Sapevo le notizie che V.S. mi dette del Casaubono: ora sciolto di quel fastidio, potrà dar mano al Polibio e ad altri buoni scritti. Ogni uomo dabbene deve attendere alle cose politiche;5 giacchè i nemici del buon governo e della libertà, sotto il pretesto di religione, ci regalano a forza funesti insegnamenti, i quali fa d’uopo ribattere. Io ho somma venerazione per quell’uomo, e desidero si conservi in prospera salute.

Quanto alle lenti oculari, per dirne alcun che, ci ha qui alcuni eruditi, che disegnano di fare un piccolo commentario sulla visione, ove esporranno la maniera e la cagione del ritrovato Olandese, e tutta la teorica a un tempo del cannocchiale. Se verrà, come credo, in luce, ne manderò alla S.V. un esemplare, sperando che troverà favore presso di Lei e d’altre persone di cotesto regno.

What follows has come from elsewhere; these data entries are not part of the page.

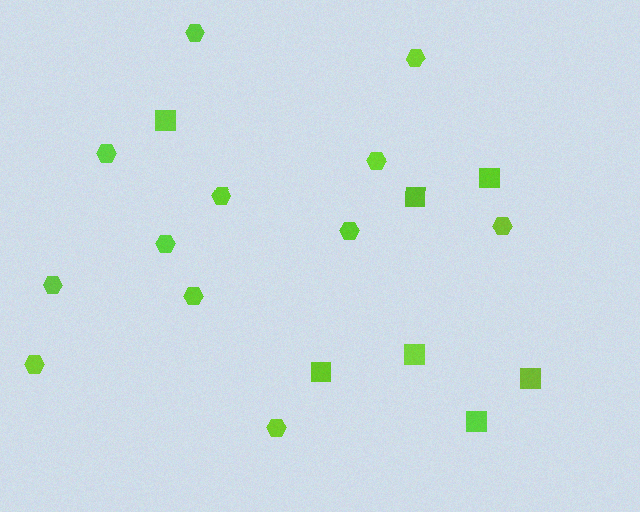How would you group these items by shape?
There are 2 groups: one group of squares (7) and one group of hexagons (12).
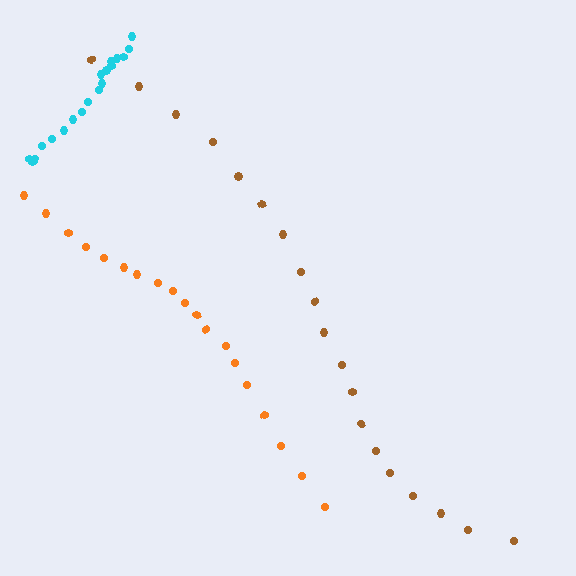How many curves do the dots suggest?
There are 3 distinct paths.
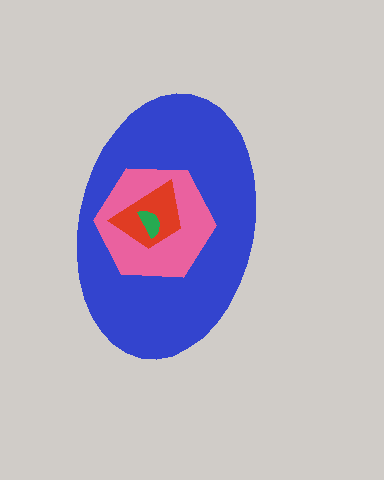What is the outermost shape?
The blue ellipse.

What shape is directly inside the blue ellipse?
The pink hexagon.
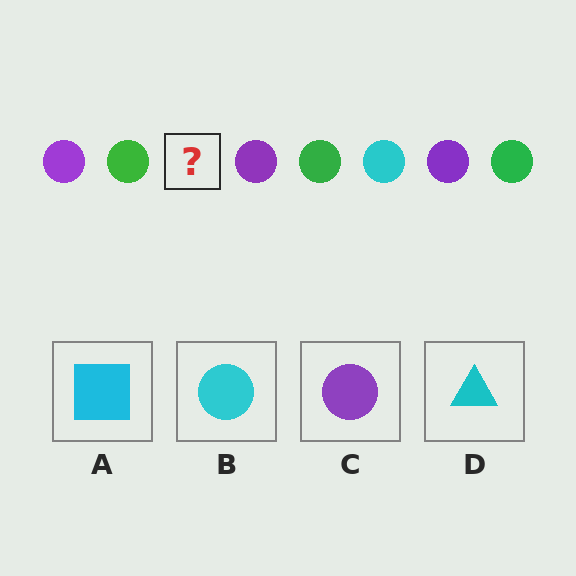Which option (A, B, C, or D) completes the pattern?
B.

Saranno costà inviati all’uopo ministri. Il primo favore sarà di esortare che si esterminino gli Ugonotti dal regno, acciocchè Dio, maggiormente placato, lo risguardi con occhio più benigno. Se altri nol farà, il papa gli diverrà nemico. Quando a Lei scrivo, non farei mai fine; e spesso mi scordo di quella debita moderazione che non dovrebbe travalicarsi. E qui chiudo la mia col pregare Iddio che la serbi sana per lungo tempo.

Venezia, 8 giugno 1610.



  1. Edita fra le Opere ec., in latino pag. 83.
  2. Accusa terribile quando viene da un uomo come il Sarpi; e ciò anche a malgrado di quanto è detto al principio della Lettera seguente.
  3. Esempio che altri con ispavento dovrebbero rammemorare, se gli esempi della storia bastassero a render gli uomini più risoluti e prudenti.
  4. Vedasi a pag. 58.
  5. Questo è ben altro che la dottrina dei moderni Catoni della viltà: rumores fuge; e l’insegnamento pagano ed egoistico di certi antichi; cioè che il filosofo non deve impacciarsi della repubblica.